A week ago I wrote about the rec-def Haskell library, which allows you to write more recursive definitions, such as in this small example:

let s1 = RS.insert 23 s2
    s2 = RS.insert 42 s1
in RS.get s1

This will not loop (as it would if you’d just used Data.Set), but rather correctly return the set S.fromList [23,42]. See the previous blog post for more examples and discussion of the user-facing side of this.

For quick reference, these are the types of the functions involved here:

insert :: Ord a => a -> RSet a -> RSet a
get :: RSet a -> Set a

The type of s1 and s2 above is not Set Int, but rather RSet Int, and in this post I’ll explain how RSet works internally.

Propagators, in general

The conceptual model behind an recursive equation like above is

  • There are a multiple cells that can hold values of an underlying type (here Set)
  • These cells have relations that explain how the values in the cells should relate to each other
  • After registering all the relations, some form of solving happens.
  • If the solving succeeds, we can read off the values from the cells, and they should satisfy the registered relation.

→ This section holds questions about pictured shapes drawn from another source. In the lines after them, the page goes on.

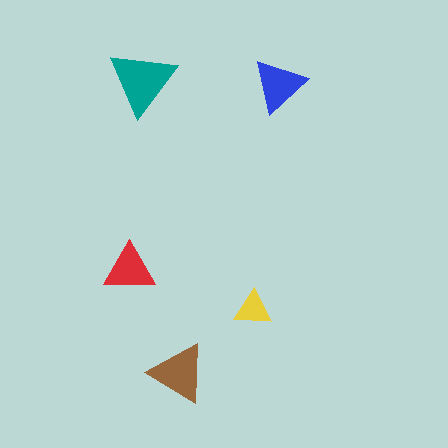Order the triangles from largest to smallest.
the teal one, the brown one, the blue one, the red one, the yellow one.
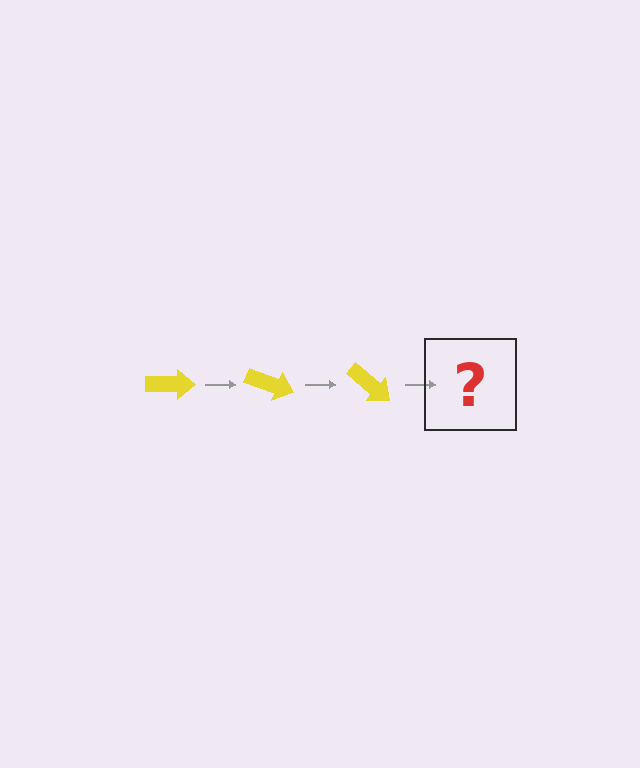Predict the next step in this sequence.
The next step is a yellow arrow rotated 60 degrees clockwise.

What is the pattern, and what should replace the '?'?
The pattern is that the arrow rotates 20 degrees clockwise each step. The '?' should be a yellow arrow rotated 60 degrees clockwise.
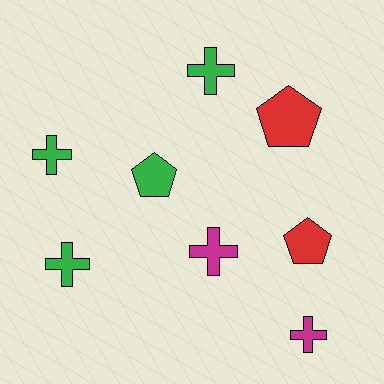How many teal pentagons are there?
There are no teal pentagons.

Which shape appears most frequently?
Cross, with 5 objects.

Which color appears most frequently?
Green, with 4 objects.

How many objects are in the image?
There are 8 objects.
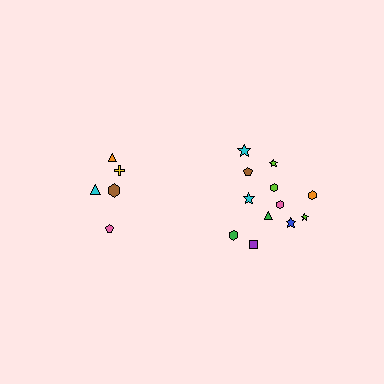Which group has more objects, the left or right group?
The right group.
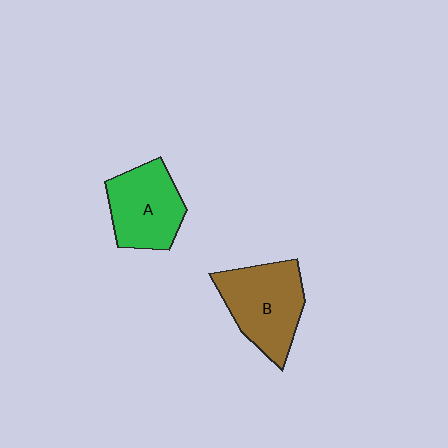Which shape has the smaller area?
Shape A (green).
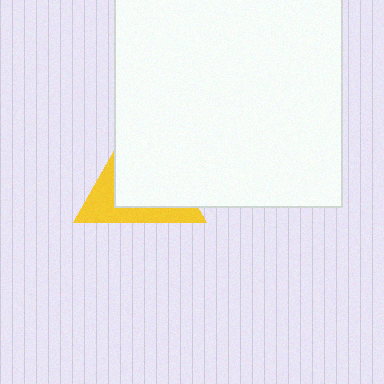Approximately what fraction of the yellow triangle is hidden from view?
Roughly 63% of the yellow triangle is hidden behind the white square.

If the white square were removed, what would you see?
You would see the complete yellow triangle.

This is sometimes called a propagator network, and is a quite general model that can support different kind of relations (e.g. equalities, inequalities, functions), there can be various solving strategies (iterative fixed-points, algebraic solution, unification, etc.) and information can flow on along the edges (and hyper-edges) possibly in multiple directions.

For our purposes, we only care about propagator networks where all relations are functional, so they have a single output cell that is declared to be a function of multiple (possibly zero) input cells, without affecting these input cells. Furthermore, every cell is the output of exactly one such relation.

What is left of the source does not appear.